Seven close(2) call sites scattered across core/src/libvmaf.c, core/src/feature/cambi.c, core/src/sycl/dmabuf_import.cpp, and core/tools/vmaf_vpl.c discarded the return value without the (void) cast that rule 7 demands.
Decision¶
We will:
- Retry on EINTR in the two MCP drain loops so a signal-interrupted single-byte
read(2)resumes instead of bailing. Pattern:
ssize_t r = read(fd, &c, 1);
if (r < 0) {
if (errno == EINTR) continue;
break;
}
if (r == 0 || c == '\n') break;
The previous combined r <= 0 test conflated EOF (legitimate end- of-loop) with EINTR (must retry) with hard I/O error (must bail). 2. Mark every fork-added close(2) call site that intentionally discards the return with an explicit (void) cast. These are all cleanup or fail-path closures where we cannot meaningfully act on EBADF / EIO — but the cast signals intent and silences clang-tidy's cert-err33-c.

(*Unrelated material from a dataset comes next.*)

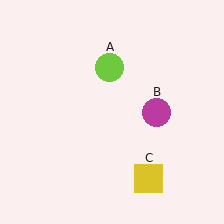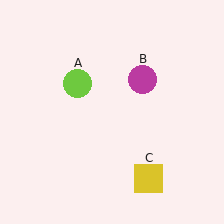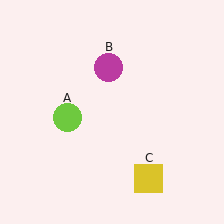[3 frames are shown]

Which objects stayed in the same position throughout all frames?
Yellow square (object C) remained stationary.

No silent data-loss EINTR-violations exist in the primary I/O paths (read_line, write_all_with_newline, sse_read_n, read_exact all already implement the textbook pattern). No partial-write defects exist either — every write_all* helper loops until off == len.
Alternatives considered¶
| Option | Pros | Cons | Why not chosen |
|---|---|---|---|
| Leave drain-loop EINTR unhandled | Zero change | Silent stream desync under signal pressure — exact class of bug rule 7 is designed to prevent | Rejected: defeats the rule's intent |
Wrap close(2) in a helper macro vmaf_close() that logs on failure | One choke point | All current sites are cleanup paths where logging would add noise without actionable signal; would require new header churn | Rejected: cost > benefit for ~7 sites |
| Audit only the MCP surface (skip the 7 close calls) | Smaller blast radius | Leaves rule-7 violations in tree visible to clang-tidy / next maintainer; rule applies project-wide | Rejected: half-measure |
Convert drain loops to MSG_PEEK + bulk recv | Fewer syscalls per skipped byte | MSG_PEEK is socket-only and the stdio transport reads from a pipe / tty; would diverge the two transports' implementations | Rejected: keeps the cross-transport mirroring discipline already in tree |
Consequences¶
- Positive: MCP transports survive signal-rich environments (containerised runtimes with periodic SIGCHLD / SIGURG, debuggers attaching) without silently corrupting the next request. Rule 7 stays clean on every fork-added C surface that uses
close(2). - Negative: A few extra
(void)casts add visual weight but cost nothing at runtime. The drain loop EINTR retry could in theory loop indefinitely under a pathological signal storm; in practice the loop is still bounded by the caller's read budget (the line is capped atVMAF_MCP_MAX_LINE_BYTES, so even if every byte triggers one EINTR retry the total iterations are bounded). - Neutral / follow-ups: The vendored
core/src/svm.cpp:2522close(fd)on the libsvm-rewrite fail path was left untouched — it is upstream libsvm code that the fork patches but does not own; per CLAUDE.md "vendored is in scope" the fork still has the right to fix it, but the cost (touching a long-stable port-only file for a fail-path cast) outweighs the benefit. Flagged for a future libsvm rebase pass.
References¶
- CLAUDE.md §6 — Power-of-10 rule 7 ("every non-void return value is checked or explicitly
(void)-discarded"). - docs/principles.md — NASA/JPL Power of 10 applicable subset.
- ADR-0278 — NOLINT citation closeout precedent for rule-7 hygiene.
- POSIX.1-2017
read(2),write(2),close(2),accept(2)— EINTR semantics. - Source:
req(direct user direction, audit prompt 2026-05-30: "Audit C/C++ I/O calls for proper EINTR handling + missing error checks.").